Ten kilometres south of Colombo Fort, the leafy beachside suburb of Mount Lavinia is bounded by the small headland that is one of the few punctuating features on the coastline near the capital. The area supposedly takes its name from a certain Lavinia, the lady friend of British Governor Sir Thomas Maitland, who himself established a residence here in 1806.
Maitland’s residence was subsequently expanded by successive governors before being turned into the Mount Lavinia Hotel, now one of the most venerable colonial landmarks in Sri Lanka and the main reason most foreign visitors come here. Even if you can’t afford to stay at the hotel, there are a few other pleasant small-scale guesthouses nearby, and the suburb’s proximity to the international airport makes it a handy first or last stop on a tour of the island Mount Lavinia is also home to Colombo’s closest decent beach, and on Sunday afternoons half the city seems to come here to splash around in the water, play cricket .
The proximity of the city means It’s not an idyllic tropical seashore for swimming, but does have a decent stretch of sand and a certain scruffy charm, especially at night, with the lights of the towers in central Colombo twinkling away to the north, and the more modest illuminations of the Mount Lavinia Hotel framing the beach to the south.

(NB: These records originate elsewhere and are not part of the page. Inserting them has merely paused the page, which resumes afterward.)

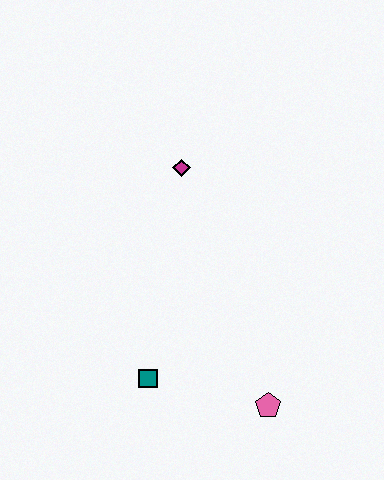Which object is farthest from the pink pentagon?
The magenta diamond is farthest from the pink pentagon.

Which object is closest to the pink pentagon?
The teal square is closest to the pink pentagon.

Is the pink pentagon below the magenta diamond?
Yes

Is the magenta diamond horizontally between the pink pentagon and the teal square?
Yes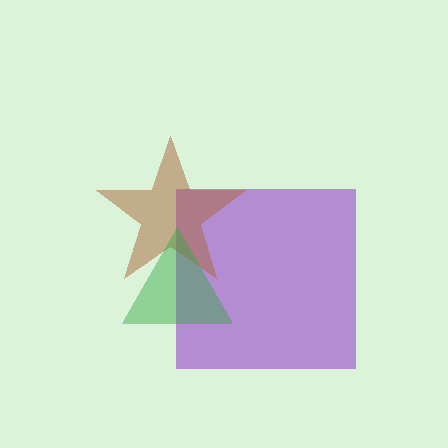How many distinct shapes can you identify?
There are 3 distinct shapes: a purple square, a brown star, a green triangle.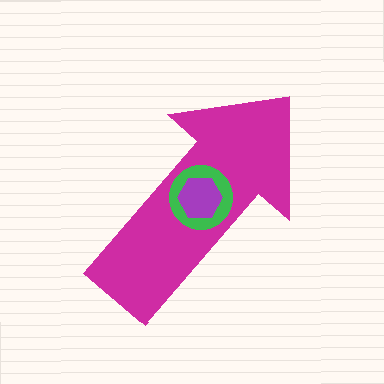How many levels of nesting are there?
3.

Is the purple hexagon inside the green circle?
Yes.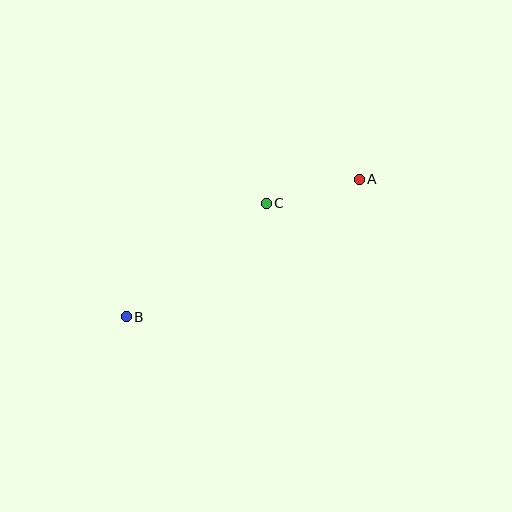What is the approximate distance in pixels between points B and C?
The distance between B and C is approximately 180 pixels.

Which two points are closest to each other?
Points A and C are closest to each other.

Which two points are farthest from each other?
Points A and B are farthest from each other.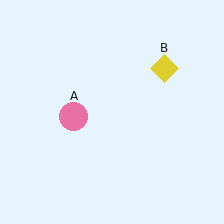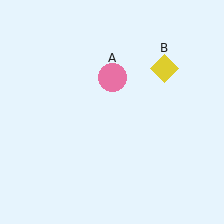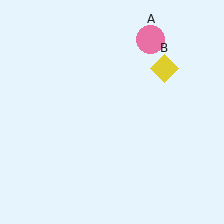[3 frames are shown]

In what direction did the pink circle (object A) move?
The pink circle (object A) moved up and to the right.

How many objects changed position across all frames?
1 object changed position: pink circle (object A).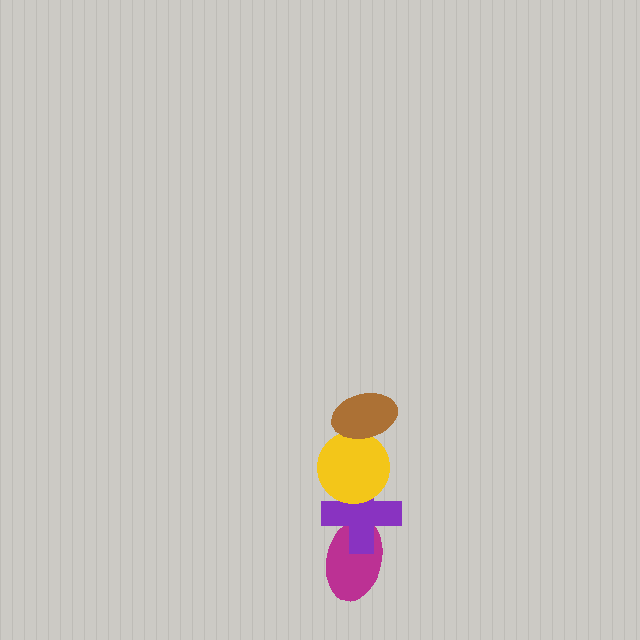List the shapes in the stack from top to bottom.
From top to bottom: the brown ellipse, the yellow circle, the purple cross, the magenta ellipse.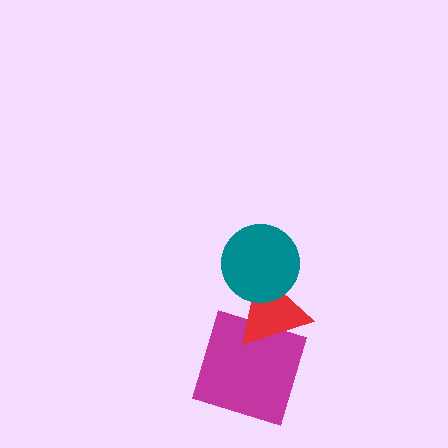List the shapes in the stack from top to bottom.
From top to bottom: the teal circle, the red triangle, the magenta square.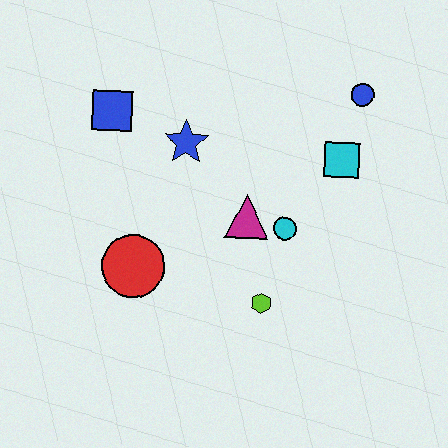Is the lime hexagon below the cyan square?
Yes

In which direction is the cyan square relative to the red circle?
The cyan square is to the right of the red circle.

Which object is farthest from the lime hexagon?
The blue square is farthest from the lime hexagon.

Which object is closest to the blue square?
The blue star is closest to the blue square.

Mount Lavinia has a good spread of places to eat, some of them quite swish. Both the beach and the Mount Lavinia Hotel are attractive spots for an evening meal, although it’s a bit of a trek down the Galle Road unless you’re staying in one of the southern suburbs. Plenty of taxi and tuktuk drivers hang out around the hotel until late at night, so you won’t have any problems getting home.